Ce n’est pas la première fois que Stéphane Batlle, directeur artistique et metteur en scène caractéristique de la compagnie Le Grenier de Toulouse, s’intéresse à l’œuvre d’Oscar Wilde. Mais aujourd’hui, c’est différent. Il se sent prêt à proposer une version audacieuse et aboutie du roman « Le portait de Dorian Gray ». Un texte emblématique du travail de Wilde, qui a su traverser les siècles avec brio. Les premières dates de ce spectacle auront lieu au centre culturel L’Escale, à Tournefeuille. Entretien avec Stéphane Batlle, un inconditionnel de l’auteur irlandais aux multiples succès…
« Tous les 10 ans, je tente de remonter ce véritable chef d’œuvre ! J’ai commencé par l’étudier à travers mon mémoire de maîtrise… Puis à mes 26 ans, pour la première fois, j’ai voulu créer un spectacle autour du texte, mais je manquais d’expérience… Pour mes 36 ans, j’ai réessayé, j’avais compris un peu plus de choses… Mais ce n’était pas encore suffisant. Aujourd’hui, j’ai 46 ans, j’ai mûri et surtout, je pense avoir vraiment compris le message essentiel de l’œuvre ». Une oeuvre qui n’a cessé d’inspirer. Au théâtre, à la télévision, au cinéma, en littérature ou encore dans l’univers spécifique des jeux vidéo, nombreux ont été les téméraires à tenter d’adapter le texte signature de l’auteur irlandais le plus célèbre de sa génération. Alors, quand nous demandons à Stéphane Batlle comment il a abordé ce monument de la littérature du XIX siècle, avant d’en livrer cette adaptation, les mots « terreur » et « admiration » s’entremêlent dans sa bouche : « C’est une œuvre exceptionnelle, fascisante, qui scintille. Un manifeste puissant. C’est une œuvre qui me touche ».
Pour arriver au résultat imaginé dans la tête du metteur en scène, l’ensemble des comédiens, et lui-même, ont travaillé main dans la main, quotidiennement, à la maison du Grenier, à Tournefeuille. Un travail minutieux pour donner toutes les couleurs nécessaires aux personnages de la pièce : « Loic Carcassès est magistral. Il incarne le personnage éponyme avec une violence et une délicatesse exceptionnelle. Et puis, il est très bien entouré… À ses côtés, les deux monstres sacrés : Pierre Matras, qui porte en lui toute cette douleur que nécessite le personnage, et Laurent Collombert, en orateur de génie… Ils servent magnifiquement cette partition de choix. Comme l’ensemble de la distribution du reste. C’est un cocktail extraordinaire ».

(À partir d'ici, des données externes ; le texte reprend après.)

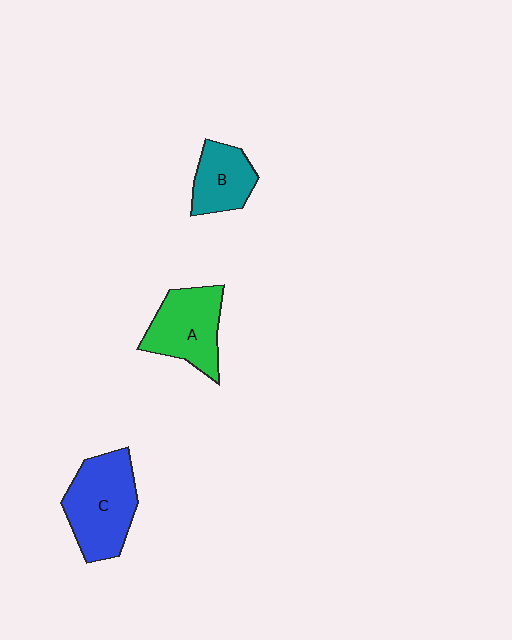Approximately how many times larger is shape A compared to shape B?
Approximately 1.4 times.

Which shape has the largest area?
Shape C (blue).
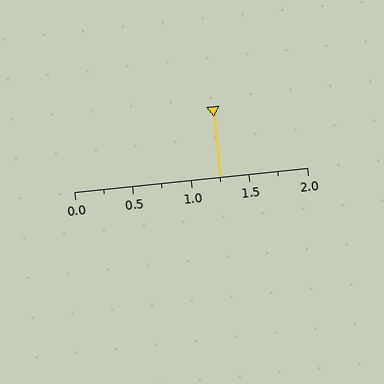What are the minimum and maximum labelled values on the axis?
The axis runs from 0.0 to 2.0.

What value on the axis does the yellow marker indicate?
The marker indicates approximately 1.25.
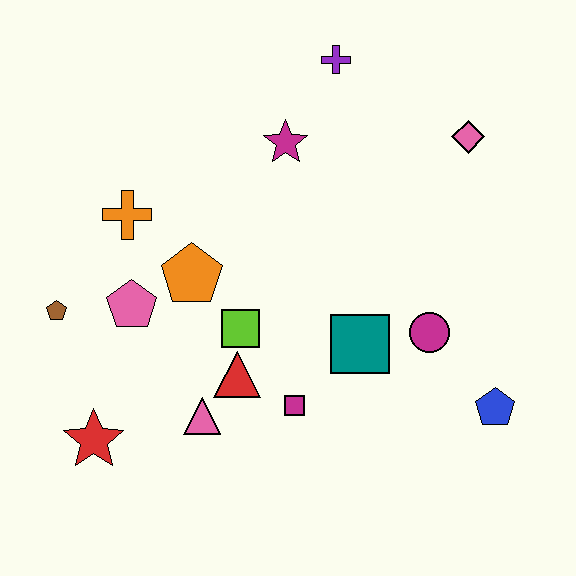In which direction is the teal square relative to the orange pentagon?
The teal square is to the right of the orange pentagon.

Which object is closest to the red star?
The pink triangle is closest to the red star.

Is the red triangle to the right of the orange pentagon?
Yes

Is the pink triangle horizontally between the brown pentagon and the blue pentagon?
Yes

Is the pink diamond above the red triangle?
Yes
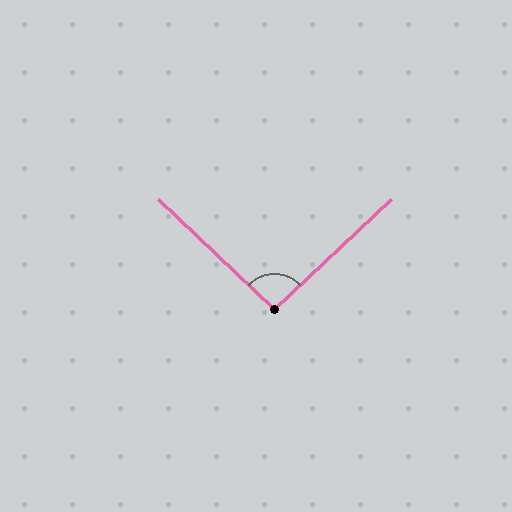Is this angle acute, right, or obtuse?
It is obtuse, close to a right angle.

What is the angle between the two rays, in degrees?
Approximately 93 degrees.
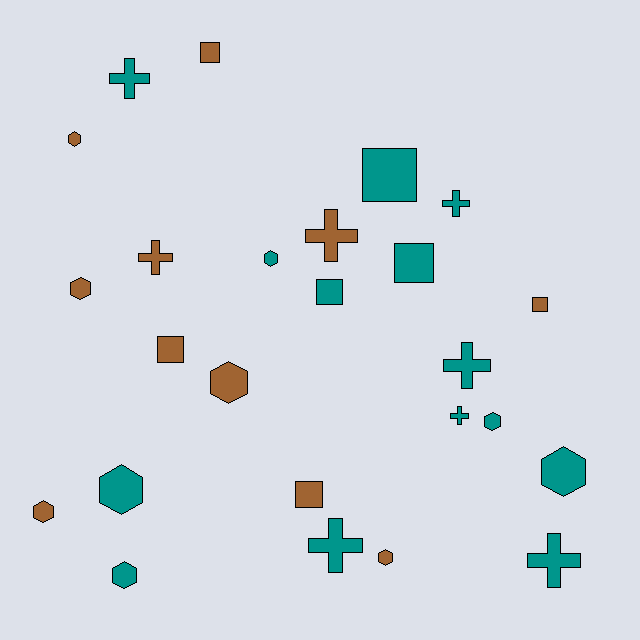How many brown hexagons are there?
There are 5 brown hexagons.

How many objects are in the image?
There are 25 objects.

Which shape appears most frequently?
Hexagon, with 10 objects.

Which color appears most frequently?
Teal, with 14 objects.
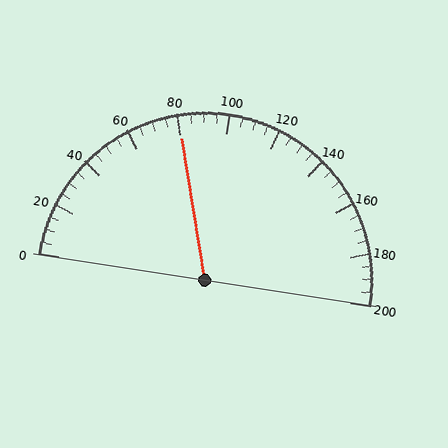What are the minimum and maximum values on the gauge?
The gauge ranges from 0 to 200.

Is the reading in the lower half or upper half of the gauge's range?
The reading is in the lower half of the range (0 to 200).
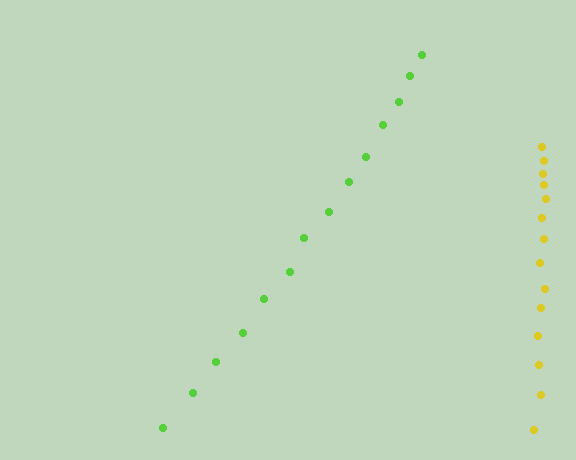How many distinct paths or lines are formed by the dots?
There are 2 distinct paths.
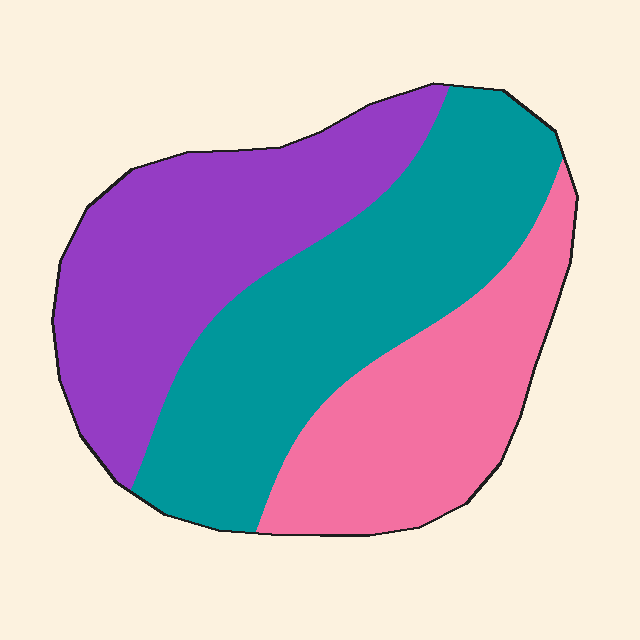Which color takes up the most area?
Teal, at roughly 40%.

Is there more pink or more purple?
Purple.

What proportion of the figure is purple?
Purple takes up about one third (1/3) of the figure.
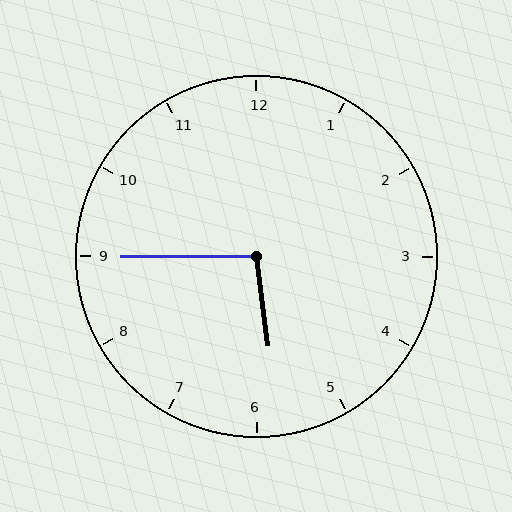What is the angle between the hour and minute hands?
Approximately 98 degrees.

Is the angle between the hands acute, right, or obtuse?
It is obtuse.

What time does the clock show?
5:45.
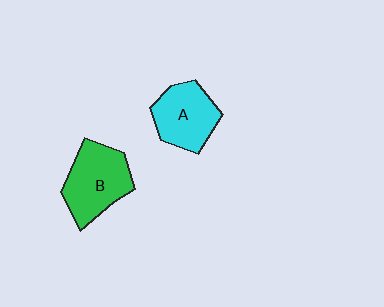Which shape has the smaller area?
Shape A (cyan).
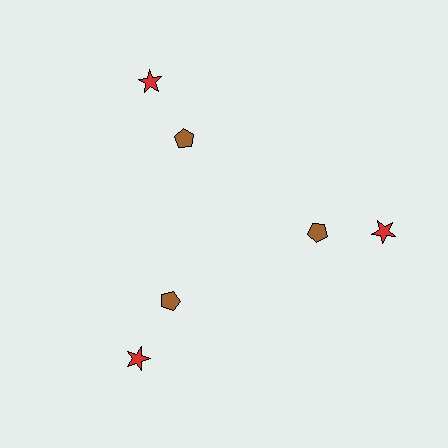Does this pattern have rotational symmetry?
Yes, this pattern has 3-fold rotational symmetry. It looks the same after rotating 120 degrees around the center.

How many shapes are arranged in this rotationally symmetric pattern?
There are 6 shapes, arranged in 3 groups of 2.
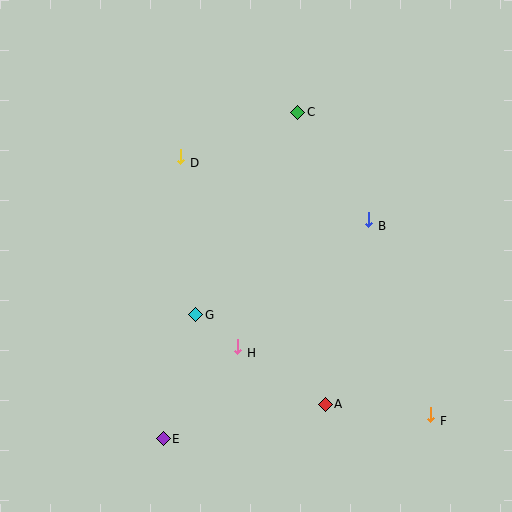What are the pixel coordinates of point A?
Point A is at (325, 404).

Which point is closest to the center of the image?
Point G at (196, 315) is closest to the center.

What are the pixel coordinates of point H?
Point H is at (238, 353).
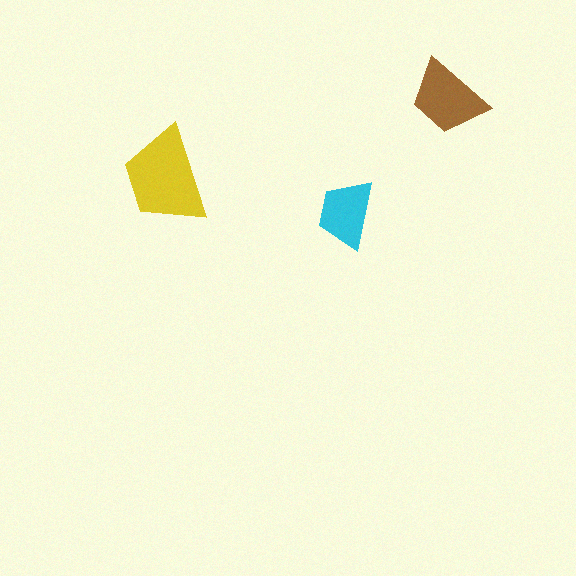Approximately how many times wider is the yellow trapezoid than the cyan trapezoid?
About 1.5 times wider.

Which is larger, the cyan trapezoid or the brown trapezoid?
The brown one.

« L’expo Oscar Wilde, à Paris a été un déclic. »
Il y a un peu plus d’un an, le Petit Palais, à Paris, organisait une rétrospective majeure sur cet auteur amoureux de la Ville Lumière. Pour Stéphane Batlle cela devient une évidence : « J’ai compris qu’avec Le portait de Dorian Gray, Oscar Wilde livrait en fait une métaphore du comédien. Cet artiste singulier qui, comme Dorian gray, incarne son art. Le peintre couche son savoir faire sur une toile, le musicien sur son instrument, pas le comédien. Il l’incarne. ».
En effet, ce texte propose une véritable réflexion sur l’art. L’art quasiment élevé au rang de religion, dont les artistes seraient les médiateurs, les prêtres. Quant à Dorian Gray, il évolue, dans un sens, comme un certain Narcisse chez Ovide. Mais la pièce va au-delà du destin des protagonistes, elle aborde une dimension psychologique très en avance sur son temps : « Wilde était un précurseur. Il avait tout compris avant tout le monde. Cette œuvre nous reflète, tous. Elle évoque, avant même Freud, le moi et le surmoi… C’est aussi une quête de l’Homme idéal. Celui qui ira au bout de rêves, de ses envies, au bout de sa vie. Celui qui passe au-delà de ses peurs ». Aller au bout de ses rêves et de ses peurs, c’est aussi ce que fera Stéphane Batlle en présentant ce spectacle dans lequel il s’est beaucoup investi. Un moment rare, à découvrir jusqu’au 27 mai au centre culturel L’Escale, à Tournefeuille.